2. Indigenous Cultural Tastes and Capitals: Gendered and Class Formations
This presentation investigates the differences and similarities between the tastes of Aboriginal and Torres Strait Islander and non-Indigenous participants in a national survey of cultural tastes and practices. It reviews how Indigenous cultural tastes and practices are internally differentiated according to class and gender, and the differentiations of Indigenous taste most strongly associated with particular cultural fields. I pay particular attention to the role played by distinctive forms of Indigenous cultural capital in emerging class differences among Indigenous Australians.
3. Ethnoscapes of Taste in Australia
This presentation will draw on findings from the Australian Cultural Fields project to explore the impact of migration, multiculturalism and transnationalisation on patterns of cultural consumption. It examines ethno-specific patterns of taste and how they have reshaped ‘mainstream’ tastes. It suggests, however, that we can’t treat ethnicities as coherent or given categories, but rather should see them as consisting in complex ‘ethnoscapes’ (Appadurai 1996) which reconfigure the relations between ethnicity and cultural hierarchies of taste in a dynamic and complex set of issues.

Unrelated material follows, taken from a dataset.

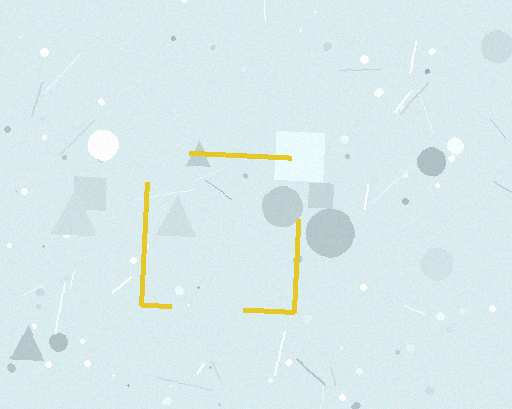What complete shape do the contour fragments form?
The contour fragments form a square.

4. Capital Geographies: Mapping the Spaces of Urban Cultural Capital
Liam Magee and Deborah Stevenson
With reference to the Australian Cultural Fields survey data for metropolitan Sydney, this presentation probes the urban dimensions of contemporary cultural capital and the consumption of culture. It shows that, rather than pulling cultural capital toward the city centre, patterns of participation in some fields indicate more diffuse spatial distributions. Less dependent upon monumental cultural and civic infrastructure, capital circulates and accumulates through communication and media networks, as well as through the suburban spaces of intimacy: the home, the car, and the personal space created by headphones and smart devices. Indeed, urban cultural capital is revealed to be variable, contested and multi-spatial.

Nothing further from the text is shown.